M. Frère-Orban. - Messieurs, je crois que, des deux côtés de la Chambre, on désire terminer demain le budget de la guerre. A quoi bon clore en ce moment la discussion générale ? Ce qui serait, du reste, sans résultat, si l'on recommençait la discussion à propos de l'article premier.
Je crois qu'il y a des choses qui doivent être nécessairement dites avant la clôture de la discussion générale. Qu'on permette aux membres qui ont à les dire de prendre la parole demain ; les orateurs se restreindront dans leurs observations, et nous ferons tous en sorte que le budget de la guerre soit voté demain.
Je demande donc que la discussion générale du budget de la guerre ne soit pas close aujourd'hui.
M. de Theux, membre du conseil des ministres. - Messieurs, dans les limites de la proposition de l'honorable M. Frère, je n'insiste pas sur la clôture de la discussion générale du budget de la guerre, mais je demande qu'on mette immédiatement aux voix la clôture de la discussion sur la motion d'ajournement.
- Des membres. - L'appel nominal !
- Il est procédé au vote par appel nominal sur la proposition d'ajournement.
96 membres y prennent part.
57 répondent non.
39 répondent oui.
En conséquence, la proposition d'ajournement n'est pas adoptée.
Ont répondu non :
MM. Drubbel, Dumortier, Gerrits, Hermant, Jacobs, Janssens, Julliot, Kervyn de Lettenhove, Kervyn de Volkaersbeke, Landeloos, Lefebvre, Lelièvre, Magherman, Mulle de Terschueren, Nothomb, Pety de Thozée, Reynaert, Royer de Behr, Santkin, Schollaert, Simonis, Snoy, Thienpont, Thonissen, Vanden Steen, Vander Donckt, Van Hoorde, Van Outryve d'Ydewalle, Van Overloop, Van Wambeke, Verbrugghen, Vermeire, Verwilghen, Amédée Visart, Léon Visart, Wasseige, Wouters, Balisaux, Beeckman, Biebuyck, Coremans, Cornesse, de Borchgrave, de Clercq, de Haerne, de Kerckhove, Delaet, De Lehaye, de Lhoneux, de Moerman d'Harlebeke, de Montblanc, de Muelenaere, de Naeyer, de Smet, de Theux, de Zerezo de Tejada et Thibaut.
Ont répondu oui :
MM. Dupont, Frère-Orban, Funck, Guillery, Hagemans, Houtart, Jottrand, Le Hardy de Beaulieu, Lescarts, Mascart, Mouton, Muller, Orts, Rogier, Sainctelette, Vandenpeereboom, Van Humbeeck, Van Iseghem, Vleminckx, Warocqué, Allard, Anspach, Bara, Bergé, Boulenger, Bouvier-Evenepoel, Braconier, Bricoult, Couvreur, d'Andrimont, David, de Baillet-Latour, De Fré, Defuisseaux, de Lexhy, de Macar, Demeur, de Rossius et Dethuin.
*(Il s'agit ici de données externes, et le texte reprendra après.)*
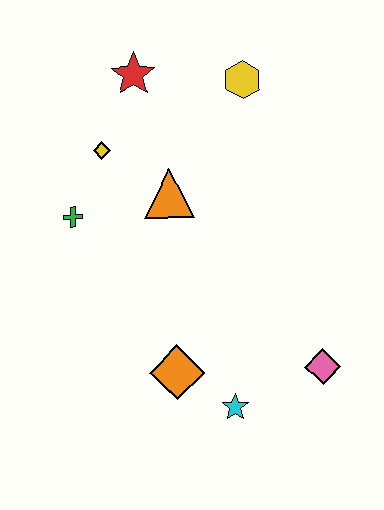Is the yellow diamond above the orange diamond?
Yes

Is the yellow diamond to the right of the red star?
No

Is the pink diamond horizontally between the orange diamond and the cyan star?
No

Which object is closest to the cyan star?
The orange diamond is closest to the cyan star.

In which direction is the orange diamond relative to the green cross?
The orange diamond is below the green cross.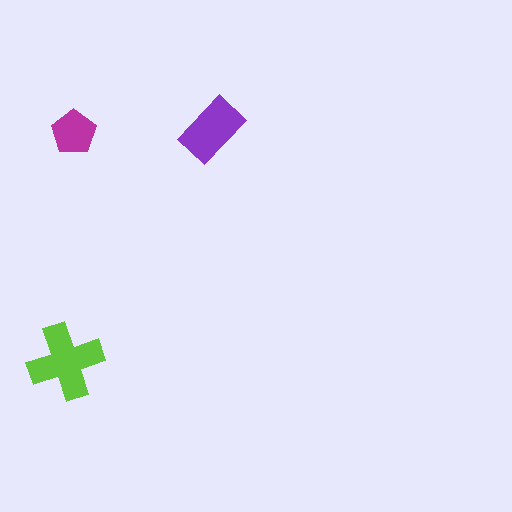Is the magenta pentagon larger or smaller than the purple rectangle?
Smaller.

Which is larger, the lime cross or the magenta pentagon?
The lime cross.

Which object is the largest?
The lime cross.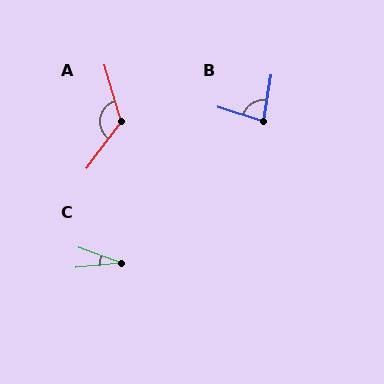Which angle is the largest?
A, at approximately 127 degrees.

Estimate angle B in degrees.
Approximately 81 degrees.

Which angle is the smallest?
C, at approximately 26 degrees.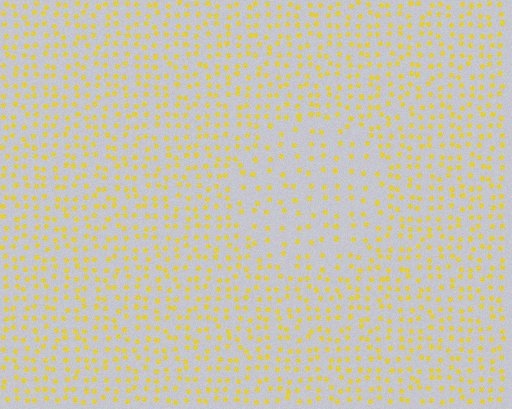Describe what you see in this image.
The image contains small yellow elements arranged at two different densities. A circle-shaped region is visible where the elements are less densely packed than the surrounding area.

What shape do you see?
I see a circle.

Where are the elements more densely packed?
The elements are more densely packed outside the circle boundary.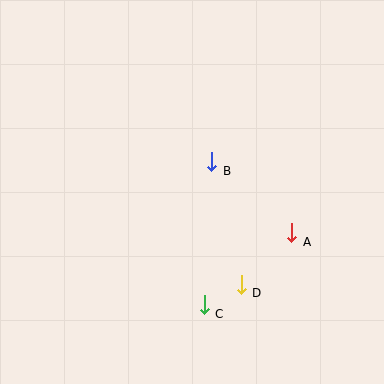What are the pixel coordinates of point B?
Point B is at (212, 171).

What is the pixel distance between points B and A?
The distance between B and A is 107 pixels.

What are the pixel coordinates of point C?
Point C is at (204, 314).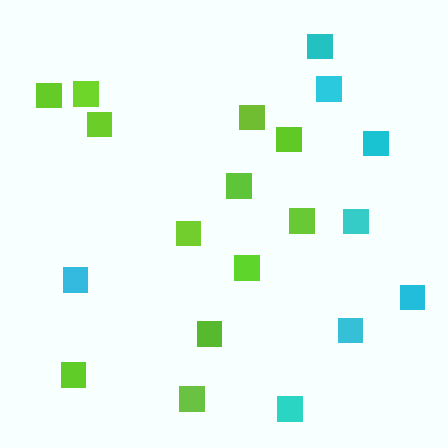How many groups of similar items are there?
There are 2 groups: one group of lime squares (12) and one group of cyan squares (8).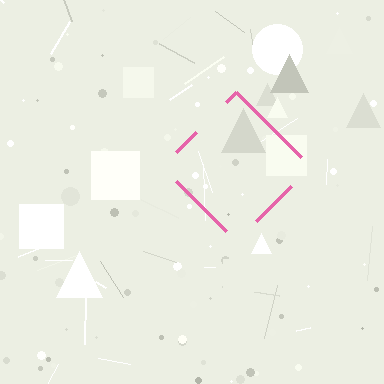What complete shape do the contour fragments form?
The contour fragments form a diamond.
M. Dumortier. - Vous avez entendu tout à l'heure, messieurs, qu'après le vote du budget de la guerre, la Chambre prendrait des vacances.
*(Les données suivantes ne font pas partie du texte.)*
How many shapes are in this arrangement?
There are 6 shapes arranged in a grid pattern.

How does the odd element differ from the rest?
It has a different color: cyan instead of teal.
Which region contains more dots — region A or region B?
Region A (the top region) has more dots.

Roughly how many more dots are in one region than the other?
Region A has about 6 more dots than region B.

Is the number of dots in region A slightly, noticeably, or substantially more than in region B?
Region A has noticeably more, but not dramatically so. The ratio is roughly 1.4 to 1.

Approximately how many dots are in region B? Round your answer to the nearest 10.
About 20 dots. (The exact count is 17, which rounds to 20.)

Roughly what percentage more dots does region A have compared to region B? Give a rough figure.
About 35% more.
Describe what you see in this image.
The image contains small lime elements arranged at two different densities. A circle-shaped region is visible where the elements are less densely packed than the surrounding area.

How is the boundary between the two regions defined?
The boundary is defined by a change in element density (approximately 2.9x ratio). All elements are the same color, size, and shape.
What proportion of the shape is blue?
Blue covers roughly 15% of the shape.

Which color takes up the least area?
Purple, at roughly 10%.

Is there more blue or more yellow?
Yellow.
Je crois que le moment est venu de fixer le terme de ces vacances, et je propose que demain, après le vote du budget de la guerre, la Chambre s'ajourne jusqu'au 16 janvier.
M. le président. - M. Dumortier propose à la Chambre de s'ajourner demain, après le vote du budget de la guerre, jusqu'au mardi 16 janvier 1872.
- Cette proposition est adoptée.
M. le président. - La Chambre entend-elle se réunir demain à 1 heure ? (Adhésion.)
- La séance est levée à 5 heures et demie.